Fijn dat u dit geplaatst heeft in uw blog. Dank daar voor.
Dank voor uw reactie! Hartegroet, Win
Een prachtige serie mokerslagen, Win. Ik was toch een beetje vergeten hoe Hein altijd mijn lachspieren wist te bewerken. Op de best mogelijke manier: bevrijdend.
Dankje voor je reactie, Paul! Groetjes, Win
“Laat gewoon je meningen vallen”.
Hein zegt niet dat je geen mening moet of mag hebben.
Je hebt namelijk altijd een mening.
Het is fantastisch wanneer je beseft dat elke mening, echt elke mening, alleen maar een mening is,… slechts een gedachte, een constructie.
Net zoals Hein zag, dat “god” een gedachte-constructie is; een mening.
Te gek dat daar zelfs oorlogen voor gewoed hebben. En nog steeds gevoerd worden! Oorlogen voor slechts persoonlijke meningen.
Treffende reactie, Piet. Niks aan toe te voegen. Bedankt!
Het doet wel het ergste vrezen; wanneer de textiel industrie de belangrijkste basis is voor onze opvattingen over hoe we ons het beste kunnen gedragen.
Het is een opmerkelijke observatie van Hein Thijssen.

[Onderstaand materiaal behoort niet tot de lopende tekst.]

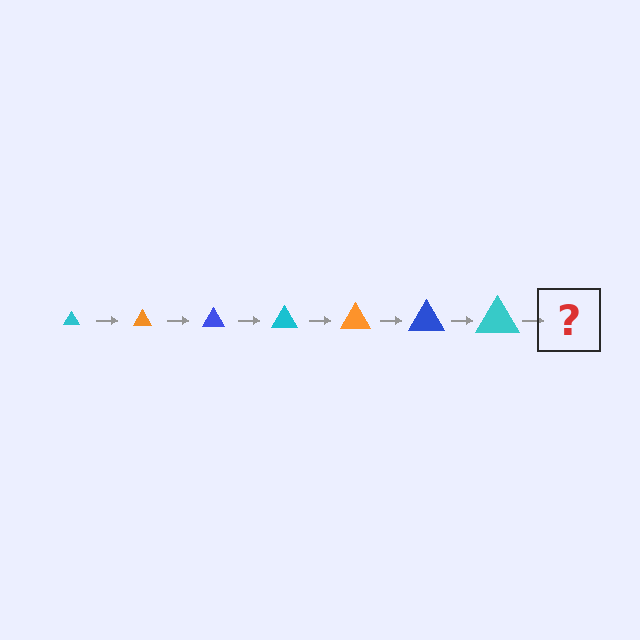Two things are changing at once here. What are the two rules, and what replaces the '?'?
The two rules are that the triangle grows larger each step and the color cycles through cyan, orange, and blue. The '?' should be an orange triangle, larger than the previous one.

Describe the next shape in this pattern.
It should be an orange triangle, larger than the previous one.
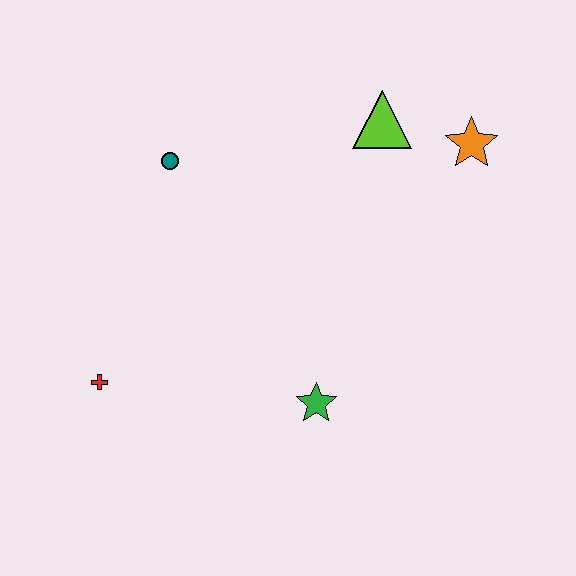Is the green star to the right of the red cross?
Yes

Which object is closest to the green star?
The red cross is closest to the green star.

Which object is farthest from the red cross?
The orange star is farthest from the red cross.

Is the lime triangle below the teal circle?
No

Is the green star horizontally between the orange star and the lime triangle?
No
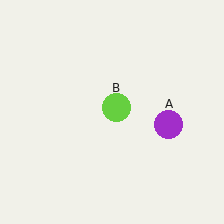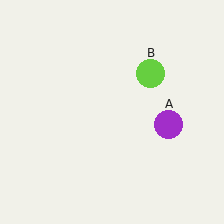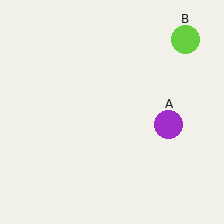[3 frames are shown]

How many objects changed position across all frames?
1 object changed position: lime circle (object B).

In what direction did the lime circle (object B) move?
The lime circle (object B) moved up and to the right.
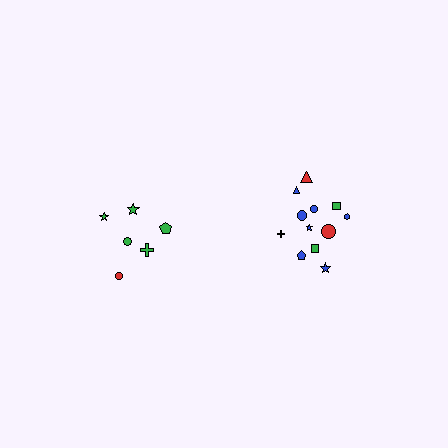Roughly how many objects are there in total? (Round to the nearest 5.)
Roughly 20 objects in total.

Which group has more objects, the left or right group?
The right group.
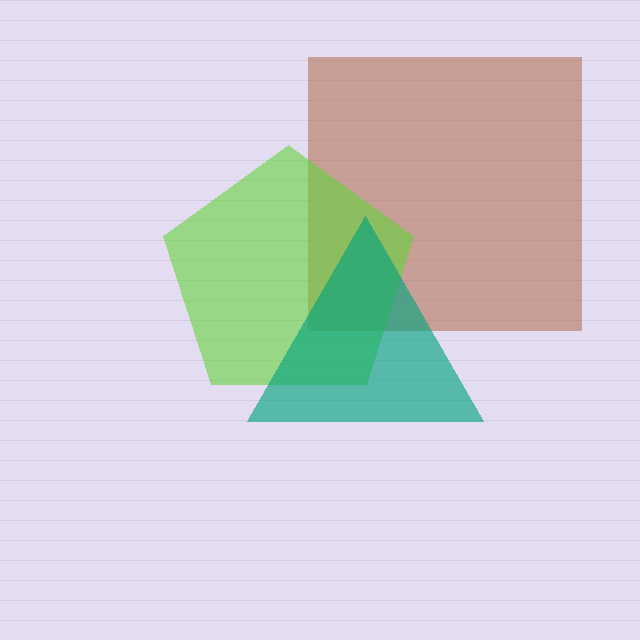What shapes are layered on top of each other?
The layered shapes are: a brown square, a lime pentagon, a teal triangle.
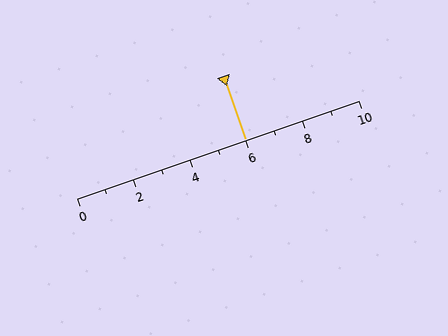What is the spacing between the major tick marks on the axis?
The major ticks are spaced 2 apart.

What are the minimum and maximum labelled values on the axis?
The axis runs from 0 to 10.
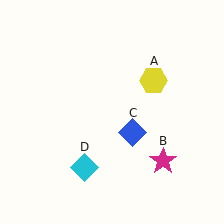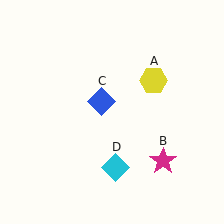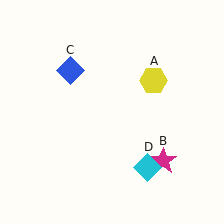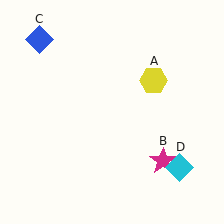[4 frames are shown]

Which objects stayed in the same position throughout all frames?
Yellow hexagon (object A) and magenta star (object B) remained stationary.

Het cynisme vierde hoogtij.
Deze vraag komt op: bestaat er een basis voor onze opvattingen.
Bestaat er een vorm van zekerheid?
Wil een blogvolger met mij aan deze vraag peuteren?
We worden onzeker wanneer het daglicht wijkt en de nacht, het zwarte gat, verschijnt. Het ondoordringbare grijs, het stille is de zekerheid; het blijvende.
Woorden, opvattingen, meningen zijn ‘niet het ding’. Voorbij het denken, in de wereld van ‘het niet-denken’ is er Zekerheid.